A prospective intervention compared dietary, weight and glycemic indicators for 107 control subjects and for 112 women who received the intervention during the course of their pregnancy. A control period in 4 communities (July 1995–March 1996) was followed by an intervention period (April 1996–January 1997) when subjects were offered regular, individual diet counselling, physical activity sessions and other activities related to nutrition.
The intervention and control groups did not differ at baseline regarding their mean age (24.3 years [SD 6.29] v. 23.8 years [SD 5.86]), mean prepregnancy weight (81.0 kg [SD 19.46] v. 78.9 kg [SD 17.54]) and mean gestational age at recruitment (17.1 weeks [SD 7.06] v. 18.5 weeks [SD 6.92]).
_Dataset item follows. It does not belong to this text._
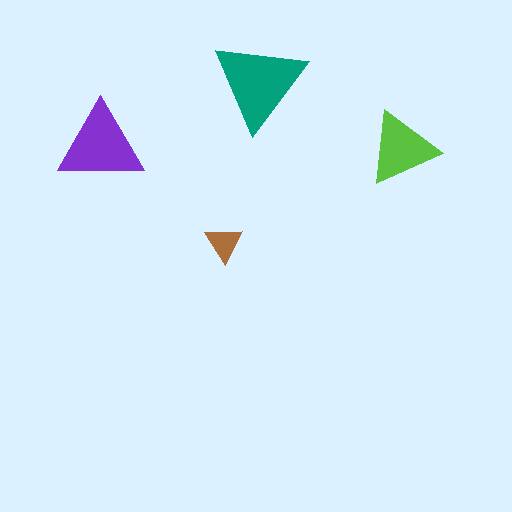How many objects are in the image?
There are 4 objects in the image.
The intervention did not result in differences in diet measured at 24–30 weeks' gestation, rate of weight gain over the second half of pregnancy (0.53 kg per week [SD 0.32] v. 0.53 kg per week [SD 0.27]) or plasma glucose level (50 g oral glucose screen) between 24 and 30 weeks (7.21 mmol/L [SD 2.09] v. 7.43 mmol/L [SD 2.10]). Mean birth weights were similar (3741 g [SD 523] v. 3686 g [SD 686]), as was maternal weight at 6 weeks post partum (88.1 kg [SD 16.8] v. 86.4 kg [SD 19.0]). The only changes in dietary intake were a reduction in caffeine (pregnancy) and an increase in folate (post partum).
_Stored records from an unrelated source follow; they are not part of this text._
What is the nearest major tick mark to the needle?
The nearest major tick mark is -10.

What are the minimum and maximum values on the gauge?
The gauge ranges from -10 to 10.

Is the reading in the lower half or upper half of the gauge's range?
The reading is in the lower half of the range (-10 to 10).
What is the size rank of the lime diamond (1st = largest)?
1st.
This intervention had only a minor impact on diet; finding ways of encouraging appropriate body weight and activity levels remains a challenge.
The Cree of the Eeyou-Istchee region of eastern James Bay have high rates of gestational diabetes mellitus (GDM) at 12.8%.1 These metabolic disturbances put both women and their children at increased risk of developing type 2 diabetes.2 In addition, obesity is prevalent in many Aboriginal communities,3 and obesity is linked to an increased risk of infant macrosomia.4 The most important risk factors for GDM apart from Aboriginal origin are greater age at pregnancy, higher body mass index, family history of diabetes and, possibly, lower socioeconomic status.5,6 These risk factors are not readily amenable to change.
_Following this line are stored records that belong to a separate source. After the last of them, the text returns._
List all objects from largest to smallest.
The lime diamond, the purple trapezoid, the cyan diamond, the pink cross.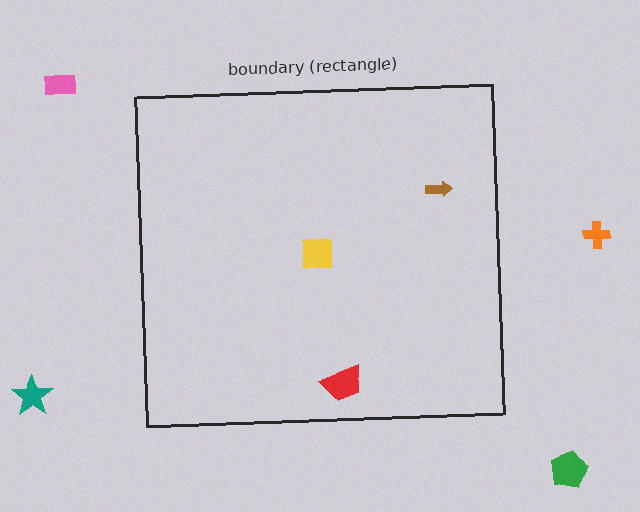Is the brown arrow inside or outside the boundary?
Inside.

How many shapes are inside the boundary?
3 inside, 4 outside.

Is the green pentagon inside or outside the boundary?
Outside.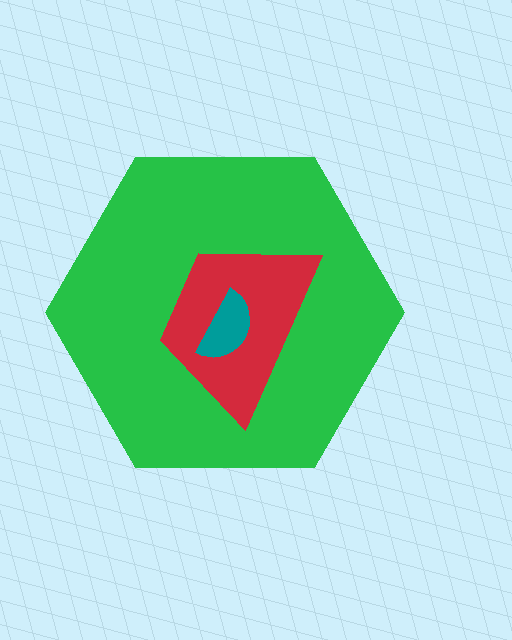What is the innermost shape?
The teal semicircle.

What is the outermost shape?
The green hexagon.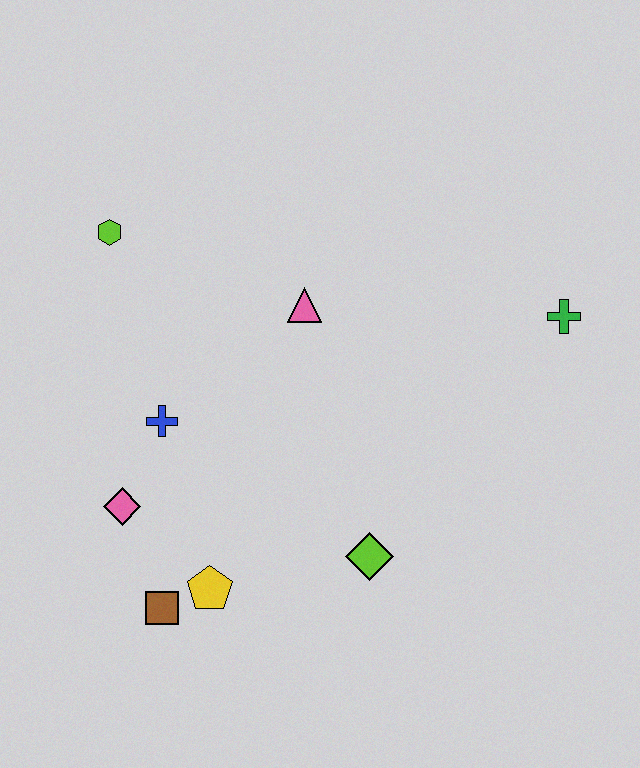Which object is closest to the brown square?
The yellow pentagon is closest to the brown square.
There is, however, some evidence to suggest that decreased weight gain during pregnancy among obese women is associated with a lower rise in fasting insulin concentrations.7 Although a reduction in the rate of weight gain has been observed among women treated for GDM,8 there is little information as to whether such an intervention is feasible or effective among overweight pregnant women who do not have this condition.
This paper describes the evaluation of an intervention aimed at improving dietary intake during pregnancy, optimizing gestational weight gain, glycemic levels and birth weight, and avoiding unnecessary postpartum weight retention. The research proposal was developed at the request of, and in close collaboration with, the Cree Board of Health and Social Services of James Bay, which provides health and social services to over 12 000 Cree based in 9 communities in northern Quebec.
All Cree women receiving prenatal services prior to 26 weeks' gestation in the communities of Chisasibi, Wemindji, Waswanipi and Mistissini between July 1995 and January 1997 were eligible. Only women with pregestational diabetes were excluded from the study. Women recruited between July 1995 and March 1996 served as controls, whereas women identified between April 1996 and January 1997 made up the intervention group. All participants gave signed informed consent to be in the study, which was approved by the Ethics Review Board of McGill University. Data on all pregnancies occurring during the study period were used to calculate the participation rate and compare participants with nonparticipants.
During the control period, study participants were seen by the dietitian for dietary evaluations at 24–30 weeks' gestation and at 6 weeks post partum. Data on weight gain and glucose values were collected by the clinic staff following routine procedures.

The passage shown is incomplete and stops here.